Calvin kills 58 Heretics in 4 years Servetus Gentile Gruet Comparet Comparet (brothers) Berthelier
7. Calvin A. General In the preface to the Institutes he admitted the right of the government to put heretics to death . . . He thought that Christians should hate the enemies of God . . . Those who defended heretics . . . should be equally punished. (115:178) During Calvin's reign in Geneva, between 1542 and 1546, "58 persons were put to death for heresy." (122:473) While he did not directly recommend the use of the death penalty for blasphemy, he defended its use among the Jews. (123:102) In defense of stoning false prophets, Calvin observes: The father should not spare his son . . . nor the husband his own wife. If he has some friend who is as dear to him as his own life, let him put him to death. (123:107/59) He talks of the execution of Catholics, but, like Luther, did not readily attempt to act on his rhetoric: Persons who persist in the superstitions of the Roman Antichrist . . . deserve to be repressed by the sword. (123:96/60) B. James Gruet In January, 1547 in Calvin's Geneva, one James Gruet, a kind of free-thinker of dubious morals, was alleged to have posted a note which implied that Calvin should leave the city: He was at once arrested and a house to house search made for his accomplices. This method failed to reveal anything except that Gruet had written on one of Calvin's tracts the words 'all rubbish.' The judges put him to the rack twice a day, morning and evening, for a whole month . . . He was sentenced to death for blasphemy and beheaded on July 26, 1547 . . . Evangelical freedom had now arrived at the point where its champions took a man's life . . . merely for writing a lampoon! (114:176/61) Durant gives further detail: Half dead, he was tied to a stake, his feet were nailed to it, and his head was cut off. (122:479) C. Comparet Brothers In May 1555, a drunken riot occurred, precipitated by a group which objected to the excess of foreign refugees in Geneva. Dissidents of Calvin were termed "Libertines."

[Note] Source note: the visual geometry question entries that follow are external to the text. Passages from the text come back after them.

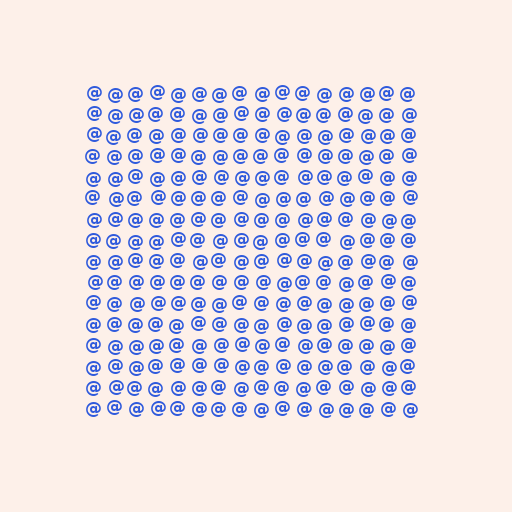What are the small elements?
The small elements are at signs.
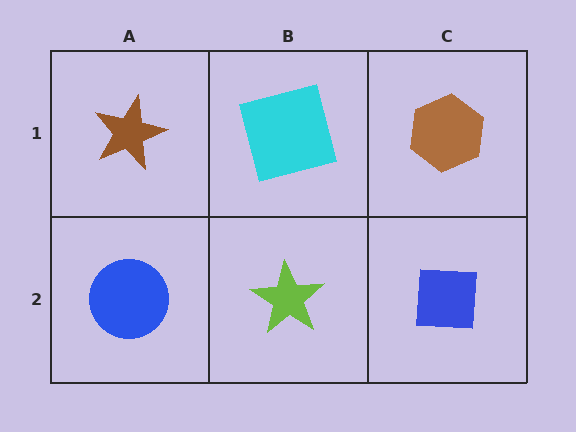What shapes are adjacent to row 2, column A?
A brown star (row 1, column A), a lime star (row 2, column B).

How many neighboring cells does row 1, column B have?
3.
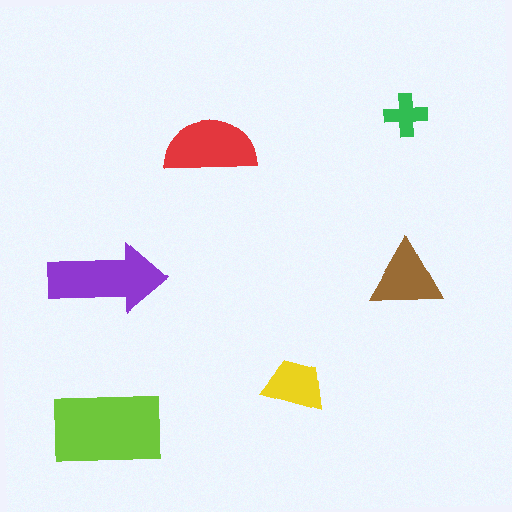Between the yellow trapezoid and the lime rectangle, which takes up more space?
The lime rectangle.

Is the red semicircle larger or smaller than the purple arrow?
Smaller.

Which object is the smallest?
The green cross.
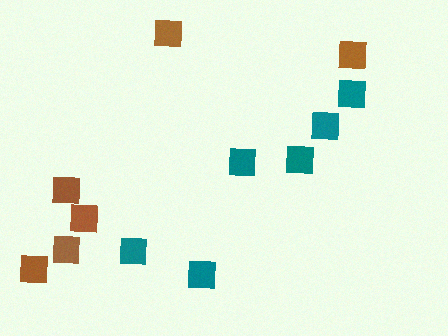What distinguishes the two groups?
There are 2 groups: one group of brown squares (6) and one group of teal squares (6).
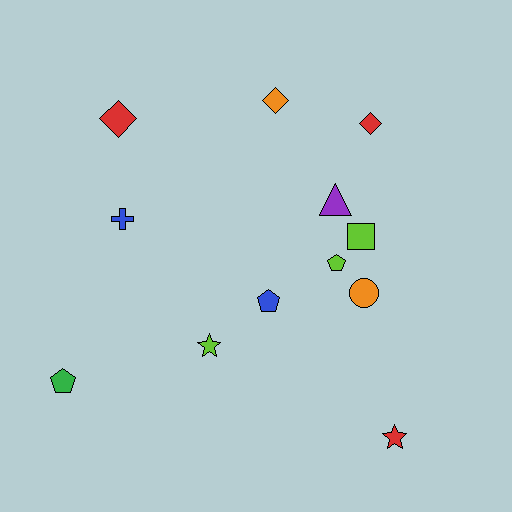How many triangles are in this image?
There is 1 triangle.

The brothers Comparet, two humble boatmen, were executed and pieces of their dismembered bodies nailed on the city gates. (46:192) The Comparet brothers, with Calvin's approval, were tortured . . . Under the rack they said the riot had . . . been premeditated, but denied this again before their execution. A number, including Francois Berthelier, were beheaded . . . Several others were banished, and the wives of the condemned were likewise driven from the city. (123:48) All the other leaders of the party took flight and were sentenced to death in their absence. (46:192) D. Michael Servetus The most infamous execution in Geneva was that of Michael Servetus, a Spanish physician who denied the Trinity, and was a sort of Gnostic pantheist. He had met Calvin, and the latter declared on February 13, 1547 in a letter to Farel: If he comes, provided my authority prevails I will not suffer him to return home alive. (46:186) With Calvin's knowledge and probably at his instigation, . . . William Trie, of Geneva, denounced Servetus to the Catholic Inquisition at Vienne and forwarded the material sent by the heretic to Calvin. (114:177) Daniel-Rops says of this episode, that "Protestant historians refer to it with embarrassment." (46:187) The fact cannot be dodged that Calvin delivered Servetus to the Inquisition,and then tried either by a lie or a subterfuge to cover his part in the matter. (123:42) Upon arriving at Geneva on August 13, 1553, he was detected almost immediately . . . through Calvin's instigation he was arrested and put in prison. Calvin . . . hoped for his execution. (123:42) On August 20 he wrote to Farel:
'I hope that Servetus will be condemned to death, but I should like him to be spared the worst part of the punishment,' meaning the fire. (46:190) This is the most that can be said about Calvin's "mercy" in this case. On October 26, the Council ordered that he be burned alive on the following day . . . That he desired Servetus' death . . . is clear. (123:44) Calvin's observations on this appalling death make horrifying reading: . . .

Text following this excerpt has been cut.